Coagulation Behavior of Graphene Oxide on Nanocrystallined Mg/Al Layered Double Hydroxides: Batch Experimental and Theoretical Calculation Study.

Abstract

Graphene oxide (GO) has attracted considerable attention because of its remarkable enhanced adsorption and multifunctional properties. However, the toxic properties of GO nanosheets released into the environment could lead to the instability of biological system. In aqueous phase, GO may interact with fine mineral particles, such as chloridion intercalated nanocrystallined Mg/Al layered double hydroxides (LDH-Cl) and nanocrystallined Mg/Al LDHs (LDH-CO3), which are considered as coagulant molecules for the coagulation and removal of GO from aqueous solutions. Herein the coagulation of GO on LDHs were studied as a function of solution pH, ionic strength, contact time, temperature and coagulant concentration. The presence of LDH-Cl and LDH-CO3 improved the coagulation of GO in solution efficiently, which was mainly attributed to the surface oxygen-containing functional groups of LDH-Cl and LDH-CO3 occupying the binding sites of GO. The coagulation of GO by LDH-Cl and LDH-CO3 was strongly dependent on pH and ionic strength.
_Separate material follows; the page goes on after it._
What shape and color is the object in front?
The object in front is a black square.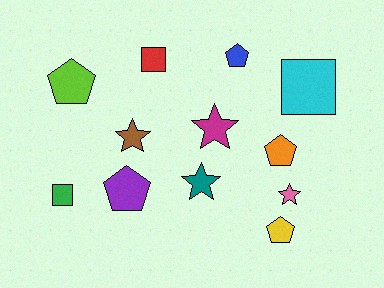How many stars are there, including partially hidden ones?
There are 4 stars.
Results of theoretical DFT calculations indicated that the coagulation of GO on LDHs was energetically favored by electrostatic interactions and hydrogen bonds, which was further evidenced by FTIR and XPS analysis. By integrating the experimental results, it was clear that LDH-Cl could be potentially used as a cost-effective coagulant for the elimination of GO from aqueous solutions, which could efficiently decrease the potential toxicity of GO in the natural environment.